O MOMENTO HORRIBILIS DE MARCELO E O MOMENTO TONY BLAIR DE COSTA
Outubro 16, 2022
J.J. Faria Santos
Pontos comuns à monarquia inglesa e à República Portuguesa? Bom, a rainha inglesa declarou 1992 o seu annus horribilis e a imprensa portuguesa diz que em Outubro de 2022 ocorreu o momento horribilis de Marcelo. E se Carlos III recebeu Liz Truss entre o desdenhoso e o enfadado (“Back again? Dear oh dear. Anyway,,,”), a maioria dos portugueses, quando assiste à enésima intervenção diária do seu Presidente, deve desabafar: “Outra vez? Que inadiável comunicação informal ao país o Presidente nos impinge agora?”.
Passando por cima da questão de saber até que ponto a condição de católico condiciona o desempenho do seu mandato, a verdade é que as suas declarações a desvalorizar a dimensão dos casos de abusos sexuais denunciados em Portugal dentro da Igreja Católica foram lamentáveis.

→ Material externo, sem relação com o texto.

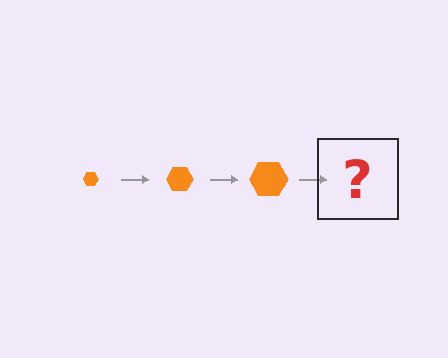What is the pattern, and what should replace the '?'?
The pattern is that the hexagon gets progressively larger each step. The '?' should be an orange hexagon, larger than the previous one.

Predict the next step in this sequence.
The next step is an orange hexagon, larger than the previous one.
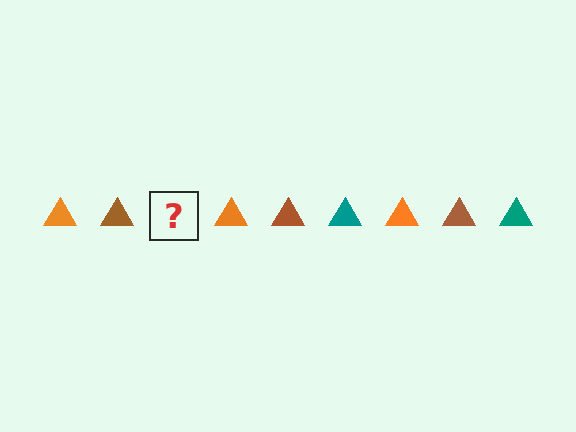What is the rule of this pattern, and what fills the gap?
The rule is that the pattern cycles through orange, brown, teal triangles. The gap should be filled with a teal triangle.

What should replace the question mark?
The question mark should be replaced with a teal triangle.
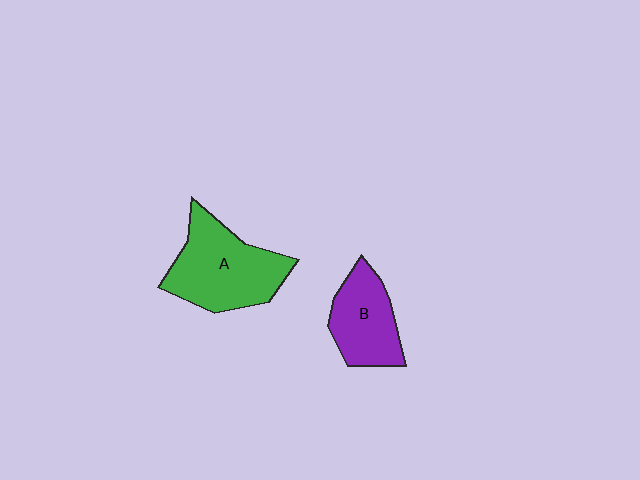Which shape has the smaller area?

O que se seguiu foi uma manobra pouco hábil de controlo de danos, culminando num relutante pedido de desculpas (centrado mais na susceptibilidade das vítimas do que na insensibilidade ou na irrazoabilidade das suas afirmações), o que levanta a suspeita de que, citando Helena Pereira em artigo no Público, “a total impunidade ou arrogância de quem está há muito tempo no poder, e que o Presidente já criticou a propósito do Governo, se instalou também em Belém”.
Adoptando o modo bravata (o que é capaz de ficar bem ao Comandante Supremo das Forças Armadas), Marcelo asseverou ao Expresso: “Não pensem que me vou fechar no Palácio”. Ninguém o pediu, nem ninguém espera que adira a um voto de silêncio em contexto monástico. E prometeu continuar o seu caminho, “exactamente como sempre foi, sem mudar uma vírgula nos valores, nos princípios, na determinação…”. Já os fins serão mais flexíveis ou mutáveis. A confirmar a sua natureza, diz-nos o Expresso que na quarta-feira à noite foi testar a sua popularidade num trajecto que incluiu Lisboa e Cascais. Parece que os resultados da sondagem PR/Portugália/Santini foram satisfatórios, dado que “o povo ter-se-á mantido afectuoso”.
Regressando ao paralelismo entre a monarquia inglesa e a República Portuguesa, Ana Sá Lopes escreveu no Público que há quem tenha visto na vigorosa solidariedade do primeiro-ministro para com o Presidente uma variante por parte de António Costa do “momento Tony Blair no dia da morte da princesa Diana”, ou seja, perante um chefe de Estado debilitado e acossado por uma gaffe monumental, o líder do Governo aparece como referencial de estabilidade e bom senso. Curiosamente, o secretário-geral do PS, em reunião com os deputados do seu partido, explicou aos seus atentos interlocutores que o PS dever ser um “referencial de tranquilidade” e que tal não é compaginável com “andar a correr de um lado para o outro, fazer 30 declarações por dia, e dizer uma coisa num dia e outra noutro”. Ring a bell?